Pub Perspective: Consistent transit policy eludes administration

by Frank Di Giacomo, Publisher

Parts of the Obama Administration seem to ignore each other when it comes to actions that support greater investment in public transportation.

On overall funding and general rhetoric, there has been no greater friend of our industry than this administration. It has advocated for record amounts of funding and done everything possible despite an extremely divided Congress to ensure that the federal transit program stays alive.

Divided government

Yet the administration itself is sometimes its own divided government. Two recent examples stand out. First, the FTA simply refuses to back down or reconsider its unprecedented application of Buy America rules to utilities relocation. Whether or not you believe that this area of major projects should have been under the Buy America umbrella all along, it is clearly a new interpretation of these rules. The FTA says it is following new parts of MAP-21, but the Federal Highway Administration decided to issue a generous waiver. Clearly, the FTA could have found a way to do something similar.

The other example is how FTA and the Department of Labor (DOL) have been enforcing 13(c) labor protection rulings. States and cities are under pressure to reduce budgets in the wake of the recession, especially in how they fund future pension obligations, and they have made some reforms of their pension and retirement health care plans. Usually, these require workers to contribute more to their retirement. However, the administration says that some of these reforms violate labor protection laws and in some cases, most notably in California, the FTA and DOL held up grants. As a result, transportation systems across California and other states could have faced huge service cuts and the delay or cancellation of major capital projects.

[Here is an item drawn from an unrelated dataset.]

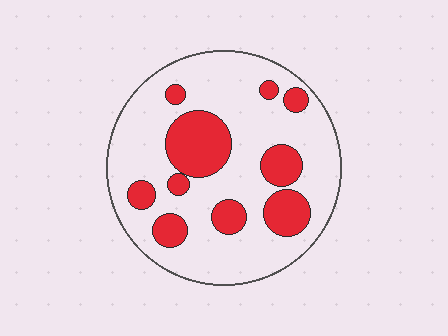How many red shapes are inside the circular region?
10.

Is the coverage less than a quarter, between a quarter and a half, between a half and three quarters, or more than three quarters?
Between a quarter and a half.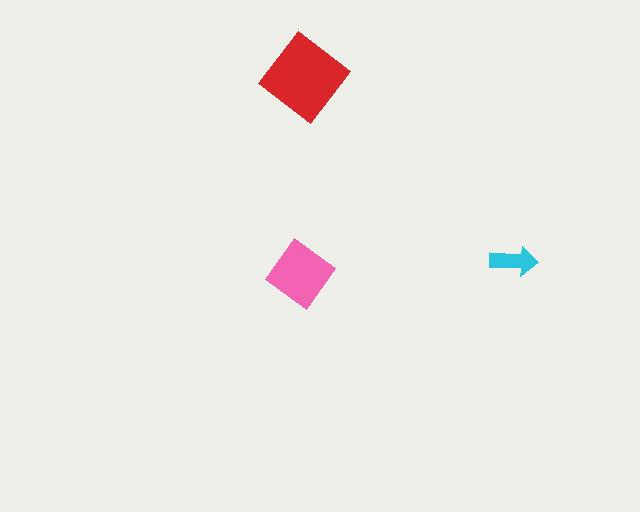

Fortunately, a deal was reached in the 11th hour between the administration and the California officials, which suspended this decision pending the passage of new legislation in California that temporarily exempts public transit workers from the earlier law. It should have never gotten this far; almost $2 billion in projects were on the verge of being suspended, and other systems still face similar threats.

Actions contradict desire
The administration needs to understand that these and many other actions contradict the president’s repeatedly stated desire to see public transportation grow and be part of needed economic change in the U.S. We in the industry and through our associations need to get them to understand this current disconnect, and have a process to avoid them in the future. The only place that can happen is at the White House — because agency officials are not listening.